What if Major Causes of Poverty Are Behavioral? By George Will.
Following the success sequence — getting an education, a job, and a spouse before begetting children — acts as insurance against poverty. …
A study by Wendy Wang and W. Bradford Wilcox published by the American Enterprise Institute:
Wang and Wilcox, focusing on Millennials ages 28 to 34, the oldest members of the nation’s largest generation, have found that only 3 percent who follow this sequence are poor.
A comparably stunning 55 percent of this age cohort have had children before marriage. Only 25 percent of the youngest baby boomers (those born between 1957 and 1964) did that. Eighty-six percent of the Wang-Wilcox Millennials who put “marriage before the baby carriage” have family incomes in the middle or top third of incomes. Forty-seven percent who did not follow the sequence are in the bottom third.
Is marriage about equality and personal fulfillment, or about reproduction?
One problem today, Wilcox says, is the “soul-mate model of marriage,” a self-centered approach that regards marriage primarily as an opportunity for personal growth and fulfillment rather than as a way to form a family.
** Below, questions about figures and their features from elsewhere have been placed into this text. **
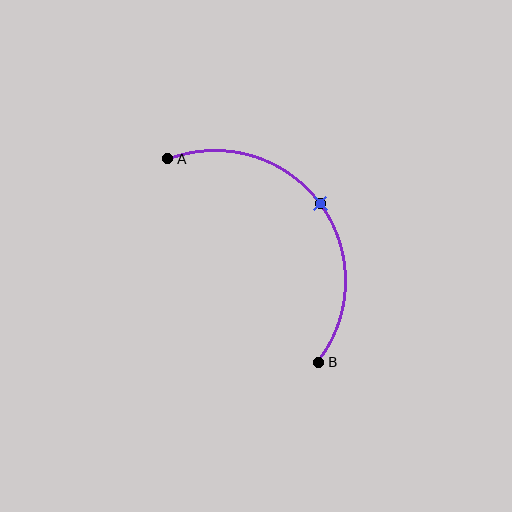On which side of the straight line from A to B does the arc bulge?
The arc bulges above and to the right of the straight line connecting A and B.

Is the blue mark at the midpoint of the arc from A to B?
Yes. The blue mark lies on the arc at equal arc-length from both A and B — it is the arc midpoint.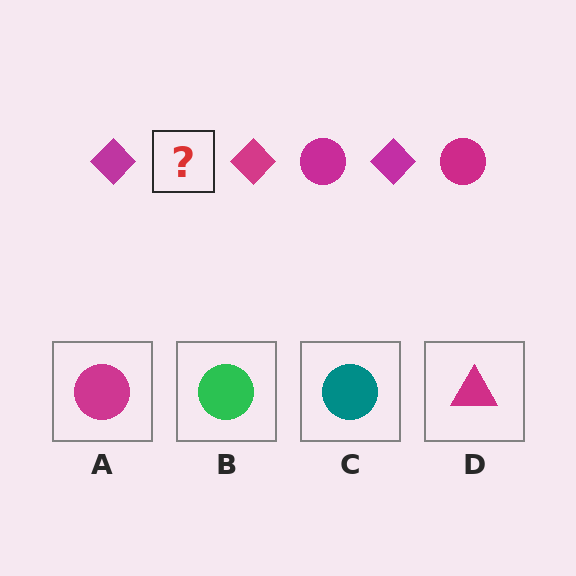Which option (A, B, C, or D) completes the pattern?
A.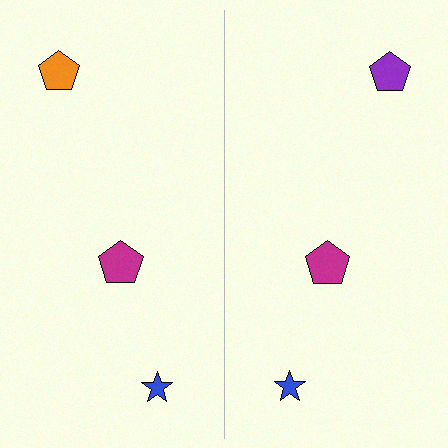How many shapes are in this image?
There are 6 shapes in this image.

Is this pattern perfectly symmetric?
No, the pattern is not perfectly symmetric. The purple pentagon on the right side breaks the symmetry — its mirror counterpart is orange.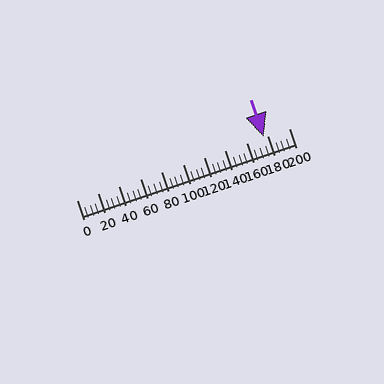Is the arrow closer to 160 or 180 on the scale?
The arrow is closer to 180.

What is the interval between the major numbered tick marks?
The major tick marks are spaced 20 units apart.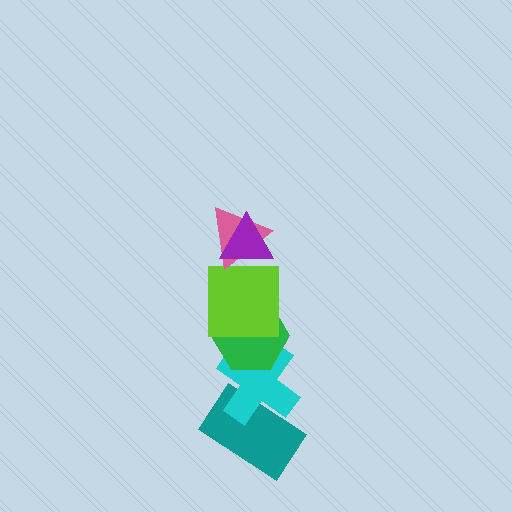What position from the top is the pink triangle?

Another problem is that some of the intelligentsia see the success sequence as middle-class norms to be disparaged for being middle-class norms. And as AEI social scientist Charles Murray says, too many of the successful classes, who followed the success sequence, do not preach what they practice, preferring “ecumenical niceness” to being judgmental.
Poverty:
In healthy societies, basic values and social arrangements are not much thought about. They are “of course” matters expressing what sociologists call a society’s “world-taken-for-granted.” They have, however, changed since President Lyndon Johnson proclaimed “unconditional” war on poverty.
This word suggested a fallacious assumption: Poverty persisted only because of hitherto weak government resolve regarding the essence of war — marshalling material resources.
But what if large causes of poverty are not matters of material distribution but are behavioral — bad choices and the cultures that produce them? If so, policymakers must rethink their confidence in social salvation through economic abundance.
Four things in the right order: education, job, marriage, children. Too trendy for some, but they are poorer for it.